Ducay definía Sanabria como “un país de ausencia”. Los hombres emigraban y en el pueblo sólo quedaban mujeres, niños y ancianos. Las mujeres habían de asumir todas las tareas, de las faenas del campo a la crianza, de la cocina al hilado de lino. Salvo por la frase truncada que hemos citado más arriba, nada se nos dice de cómo afecta a la vida de aquellas gentes la proximidad del puesto de trabajo. Esta es la causa del elocuente título. La guía argumental debía ser la carta que una mujer escribe a su hijo o a su marido, que han tenido que irse a trabajar fuera.

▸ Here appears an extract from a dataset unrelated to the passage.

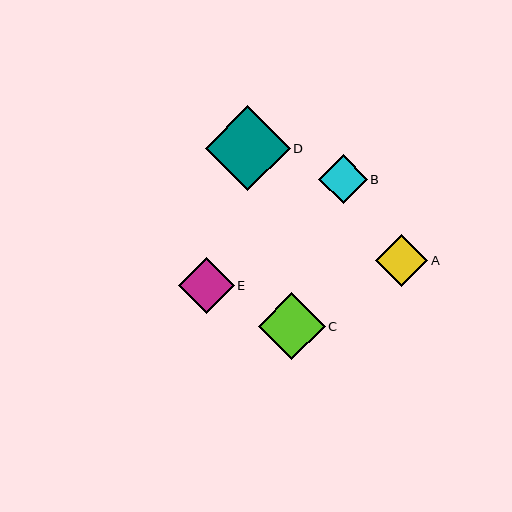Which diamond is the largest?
Diamond D is the largest with a size of approximately 85 pixels.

Si este artificio narrativo y los testimonios no se utilizaron, tuvo que ser por otros motivos que se nos escapan. Permanece una cita de Unamuno: “Campanario sumergido de Valverde de Lucerna, / Toque de agonía eterna bajo el caudal del olvido”. El poema parece premonitorio. El 9 de enero de 1959, con la crecida del río Tera, la presa cuya construcción documentaba la película se derrumba y el agua arrasa Ribadelago. Fallecen ciento cincuenta personas. En un primer momento, no se habla de la rotura del embalse, sino de un desastre natural ocurrido al rebasar la presa la avenida de las aguas. López Heptener, operador de No-Do en Zamora, se encarga de rodar para el noticiario oficial sendos reportajes breves sobre la catástrofe y el inicio de las tareas de reconstrucción.

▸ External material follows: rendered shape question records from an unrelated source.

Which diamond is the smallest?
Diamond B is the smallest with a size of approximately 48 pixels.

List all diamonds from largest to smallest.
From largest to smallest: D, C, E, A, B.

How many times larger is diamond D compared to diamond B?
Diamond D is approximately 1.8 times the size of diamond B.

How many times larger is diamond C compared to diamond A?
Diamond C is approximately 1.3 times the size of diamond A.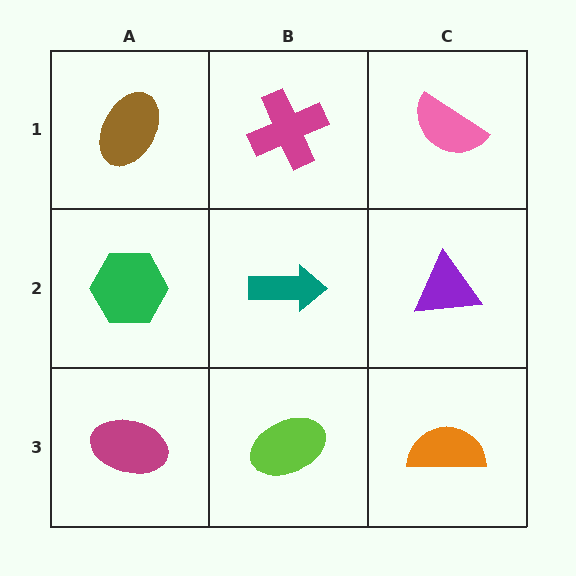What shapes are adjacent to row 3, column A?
A green hexagon (row 2, column A), a lime ellipse (row 3, column B).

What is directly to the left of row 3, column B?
A magenta ellipse.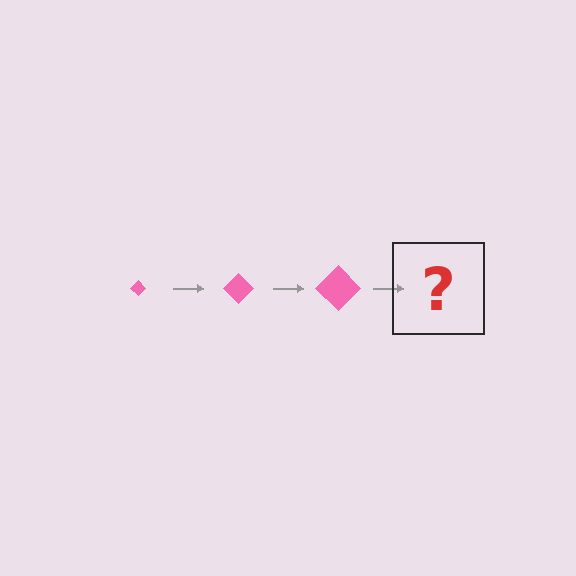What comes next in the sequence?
The next element should be a pink diamond, larger than the previous one.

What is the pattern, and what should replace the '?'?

No-Do 387-A, 19 de enero de 1959
La tragedia pone en marcha una ola de solidaridad. Radio Zamora organiza la recaudación de fondos “para los damnificados”. Franco ha visitado las instalaciones en septiembre de 1956. [Imperio, 25 de septiembre de 1956, pág. 9.] Le acompañan los ministros de Industria, Joaquín Planell, y Obras Públicas, Fernando Suárez de Tangil, conde de Vallellano, amén de autoridades del Instituto Nacional de Industria. El INI tiene participación en la empresa promovida por los hermanos Gabriel y Francisco Barceló Matutano, ingenieros que diseñaron el proyecto. Bendijo entonces las instalaciones el obispo de Zamora, monseñor Martínez González.

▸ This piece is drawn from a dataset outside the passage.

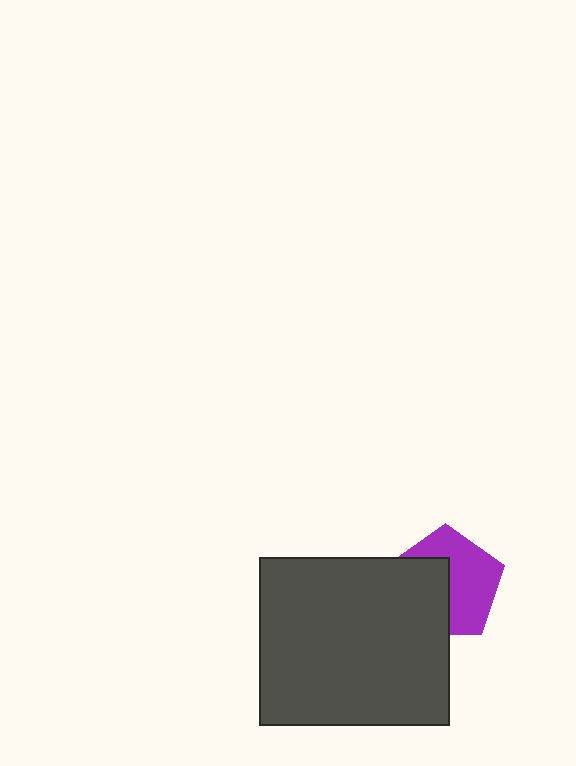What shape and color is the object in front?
The object in front is a dark gray rectangle.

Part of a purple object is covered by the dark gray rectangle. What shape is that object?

Aunque finalmente Gabriel Barceló, gerente de la empresa, terminaría siendo juzgado por imprudencia temeraria y condenado a un año de prisión menor y a pagar indemnizaciones a las víctimas, en Semana Santa la revista de Radio Zamora publicaba un reportaje hablando de “normalidad” en la vida de un pueblo en el que habían fallecido más de la mitad de sus habitantes...
Ribadelago vuelve a la vida normal, porque también sus tierras arrasadas por el torrente han sido recuperadas, tras semanas de trabajos intensos y de esfuerzos magníficos de los equipos enviados por el Instituto Nacional de Colonización... Todo vuelve a vivir en el pueblecito siniestrado, aunque bajo un signo intencionado de provisionalidad, porque el nuevo Ribadelago, —en otro paraje distinto y distante— surgirá muy pronto para que allí se vayan a iniciar en definitiva la nueva existencia más próspera y feliz que les espera, todos los que sobrevivieron a la hora triste del 9 de enero... [“Ribadelago, un pueblo zamorano, moviliza la generosidad de España entera”, en Merlú, Semana Santa de 1959.]
Si antes no habíamos encontrado noticias de distribución o estreno de Carta de Sanabria, el silencio sobre su existencia a partir de entonces resultaba indudablemente lo más conveniente. En 1955 Ducay es contratado por Estudios Moro como responsable del departamento de guiones y en 1959 fundará con Leonardo Martín y Joaquín Gurruchaga, compañeros en el Instituto de Investigaciones y Experiencias Cinematográficas, la productora Época Films, cuyo primer proyecto será la regeneracionista Los chicos (Marco Ferreri, 1959). Al cine industrial regresará en 1969 con la creación de la productora Cinetécnica.